Tory and Labour governments have enforced such strict anti-migrant policies that “It is not unreasonable to assume that many individuals with extended family members in this country would not obtain a favourable finding on Article 8(1) and that would preclude admission at the first hurdle.”
That Starmer—a former lawyer dealing with human rights cases and Director of Public Prosecutions—responded to this ruling by repeatedly attacking “loopholes” in the law allowing people to claim asylum makes clear the far-right character of his government. Labour supports the Israeli genocide in Gaza to the point of acting against international law to keep its victims in the firing line.
Speaking at Prime Minister’s Question Time, Tory leader Kemi Badenoch denounced the Upper Tribunal decision as “completely wrong” and asked, “Are the government planning to appeal on any points of law, and, if so, which ones?”
Starmer responded, “Let me be clear: it should be Parliament that makes the rules on immigration; it should be the Government who make the policy… The home secretary is already looking at the legal loophole that we need to close in this particular case.”
A Home Office spokesperson later confirmed, “We are pursuing all legal avenues to address the legal loophole which has been exploited in this case”

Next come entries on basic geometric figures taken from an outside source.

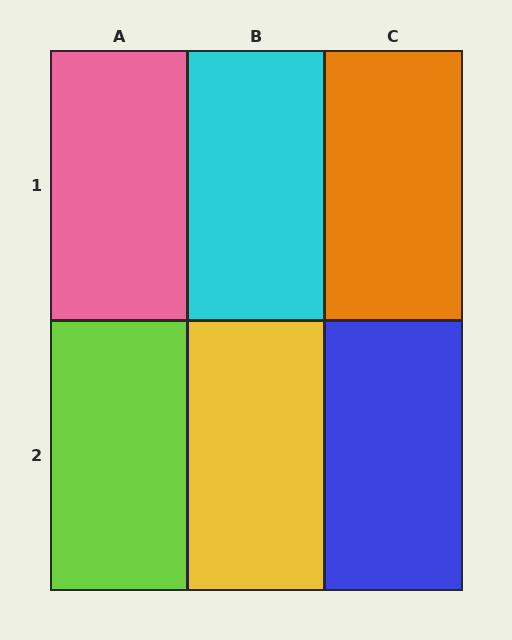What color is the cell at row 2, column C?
Blue.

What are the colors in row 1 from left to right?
Pink, cyan, orange.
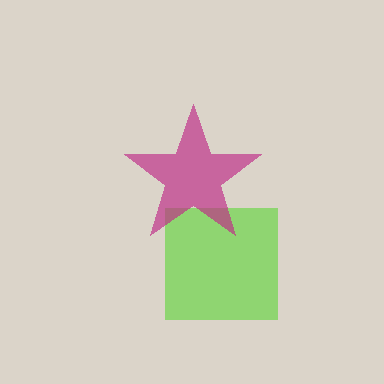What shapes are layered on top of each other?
The layered shapes are: a lime square, a magenta star.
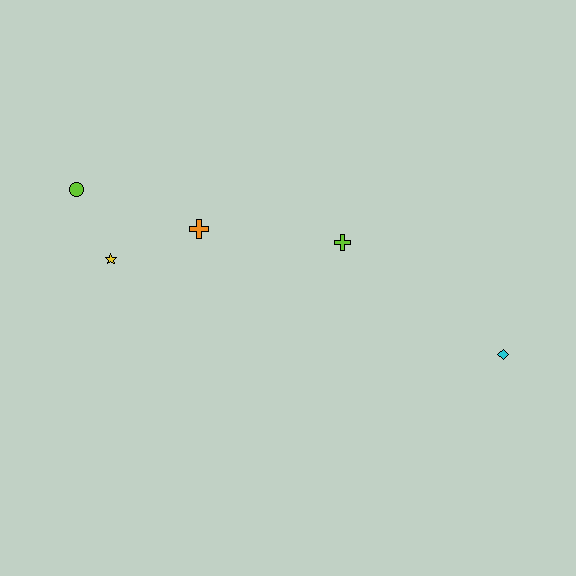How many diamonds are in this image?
There is 1 diamond.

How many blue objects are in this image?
There are no blue objects.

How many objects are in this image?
There are 5 objects.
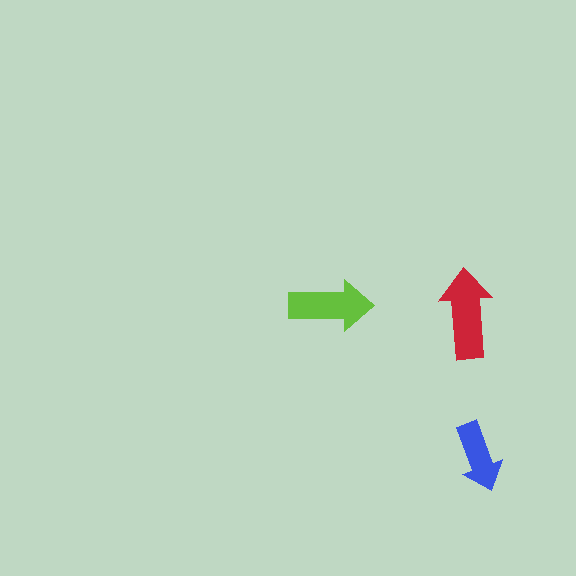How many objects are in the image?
There are 3 objects in the image.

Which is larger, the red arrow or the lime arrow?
The red one.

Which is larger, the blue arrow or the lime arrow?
The lime one.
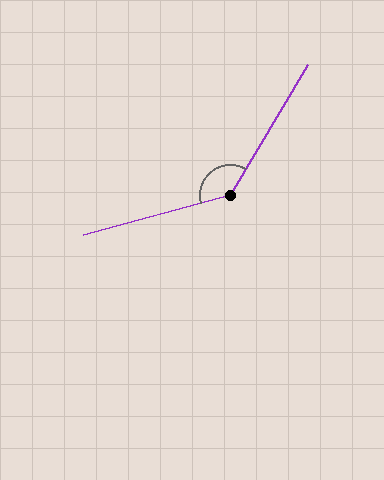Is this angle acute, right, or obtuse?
It is obtuse.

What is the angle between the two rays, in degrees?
Approximately 136 degrees.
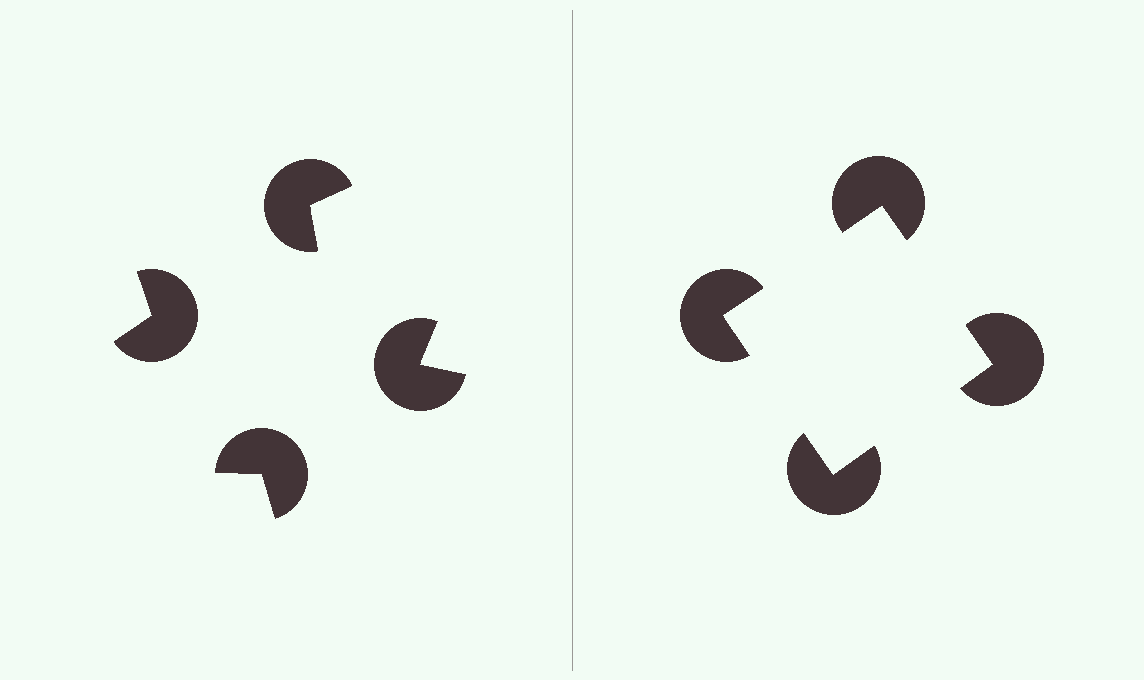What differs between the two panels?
The pac-man discs are positioned identically on both sides; only the wedge orientations differ. On the right they align to a square; on the left they are misaligned.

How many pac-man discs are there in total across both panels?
8 — 4 on each side.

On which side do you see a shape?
An illusory square appears on the right side. On the left side the wedge cuts are rotated, so no coherent shape forms.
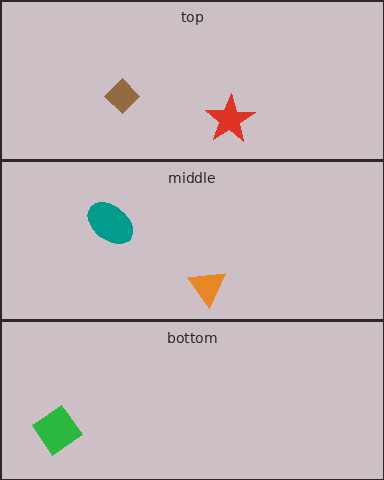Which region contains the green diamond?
The bottom region.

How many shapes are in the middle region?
2.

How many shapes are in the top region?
2.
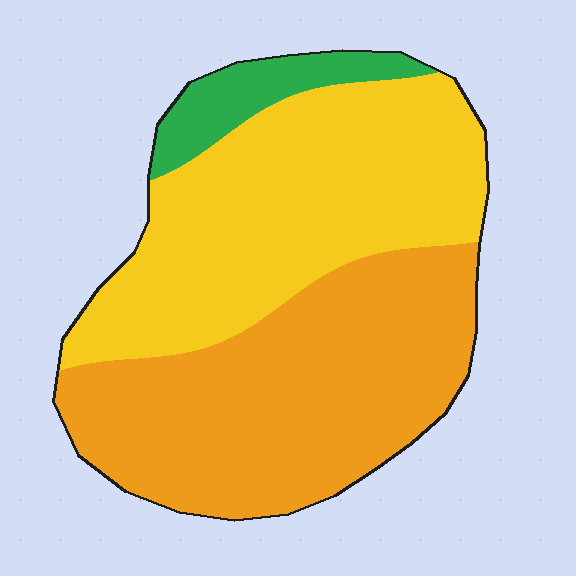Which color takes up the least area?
Green, at roughly 10%.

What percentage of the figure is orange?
Orange takes up about one half (1/2) of the figure.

Badenoch complained, “I thought the prime minister and I agreed that Israel had a right to defend herself, yet the judge in this case noted that the family were facing a humanitarian crisis ‘as a consequence of the Israeli Government’s indiscriminate attempts to eliminate Hamas’, and government lawyers accepted that.”

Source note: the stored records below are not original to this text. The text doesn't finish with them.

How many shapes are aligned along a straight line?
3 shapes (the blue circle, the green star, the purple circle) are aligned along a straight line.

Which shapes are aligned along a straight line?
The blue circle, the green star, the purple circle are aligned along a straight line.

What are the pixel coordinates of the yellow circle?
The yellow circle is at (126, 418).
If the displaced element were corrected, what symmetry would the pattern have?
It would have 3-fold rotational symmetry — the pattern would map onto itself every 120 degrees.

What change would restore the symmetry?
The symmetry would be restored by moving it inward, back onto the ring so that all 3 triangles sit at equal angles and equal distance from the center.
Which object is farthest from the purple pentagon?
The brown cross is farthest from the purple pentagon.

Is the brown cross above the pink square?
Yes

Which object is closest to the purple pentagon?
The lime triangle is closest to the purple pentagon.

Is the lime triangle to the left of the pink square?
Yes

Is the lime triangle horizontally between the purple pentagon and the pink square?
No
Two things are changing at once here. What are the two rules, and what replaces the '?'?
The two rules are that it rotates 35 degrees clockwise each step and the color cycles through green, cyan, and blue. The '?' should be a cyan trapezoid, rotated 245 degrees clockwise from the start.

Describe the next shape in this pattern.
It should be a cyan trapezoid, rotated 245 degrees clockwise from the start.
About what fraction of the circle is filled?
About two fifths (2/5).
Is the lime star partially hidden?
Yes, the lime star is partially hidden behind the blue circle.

Starmer responded, “Government lawyers put the complete opposite argument… I will tell her again: we need to change the law,” before attacking the Tories for having “lost control of immigration,” which Labour was now taking in hand with its Border Security, Asylum, and Immigration Bill.

The Tories and Reform voted against this anti-democratic legislation at its second reading, demanding more draconian measures. The law will still pass due to Labour’s parliamentary majority. Starmer responded on Wednesday jeering, “They voted for open borders—both of them.”

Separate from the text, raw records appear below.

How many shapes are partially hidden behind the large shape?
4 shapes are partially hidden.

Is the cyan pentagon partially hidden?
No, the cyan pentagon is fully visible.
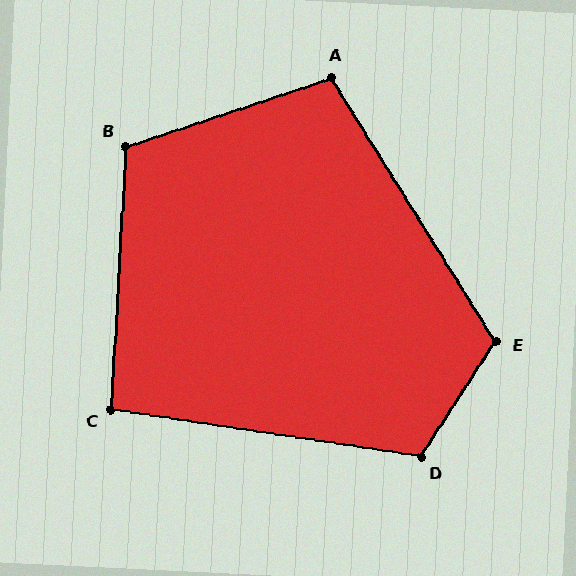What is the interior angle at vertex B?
Approximately 112 degrees (obtuse).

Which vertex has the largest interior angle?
E, at approximately 115 degrees.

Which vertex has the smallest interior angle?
C, at approximately 95 degrees.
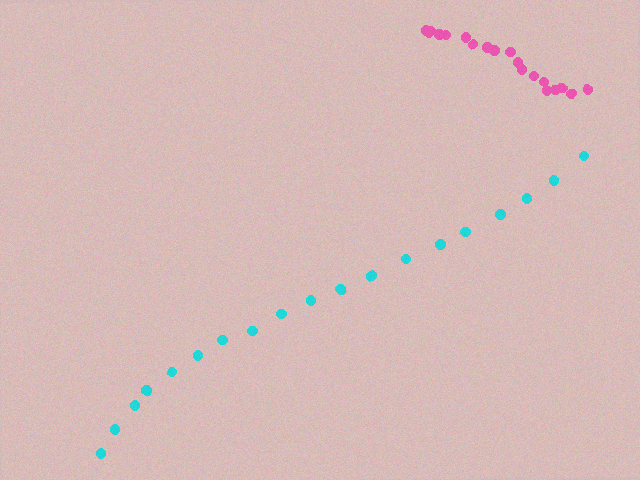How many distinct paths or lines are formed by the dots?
There are 2 distinct paths.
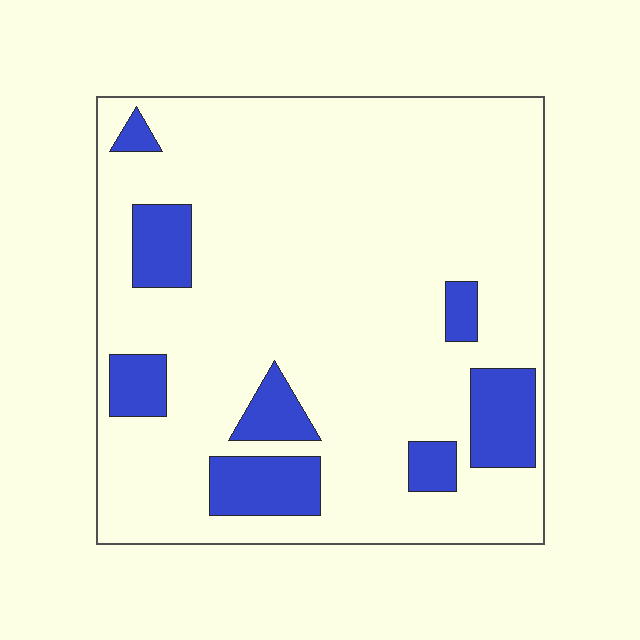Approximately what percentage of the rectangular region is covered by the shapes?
Approximately 15%.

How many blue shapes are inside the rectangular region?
8.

Starmer’s arguments are deeply authoritarian, aimed at overriding international law by government fiat. He is the man for the job, having played a key role in the persecution of Julian Assange and protecting British secret service and police personnel while Director of Public Prosecutions.
He is in step with the ruling class internationally, dispensing with democratic norms in order to enforce an increasingly right-wing agenda.
In the US, multiple federal judges have challenged the Trump administration over a series of executive orders signed by the would-be Führer. As the WSWS reported, “The response of Trump administration officials has been to proclaim their intention to barrel ahead with their wrecking operation against social programs, potentially directly and openly defying court orders instructing them to stop.”
Trump has given the green light to Israel for the full ethnic cleansing of Gaza and moves against the West Bank.
Starmer’s government has lauded Trump for his efforts, with newly minted ambassador the US Peter Mandelson declaring his “respect” for the US president’s “dynamism and energy with which he approached not just the campaign but government as well.”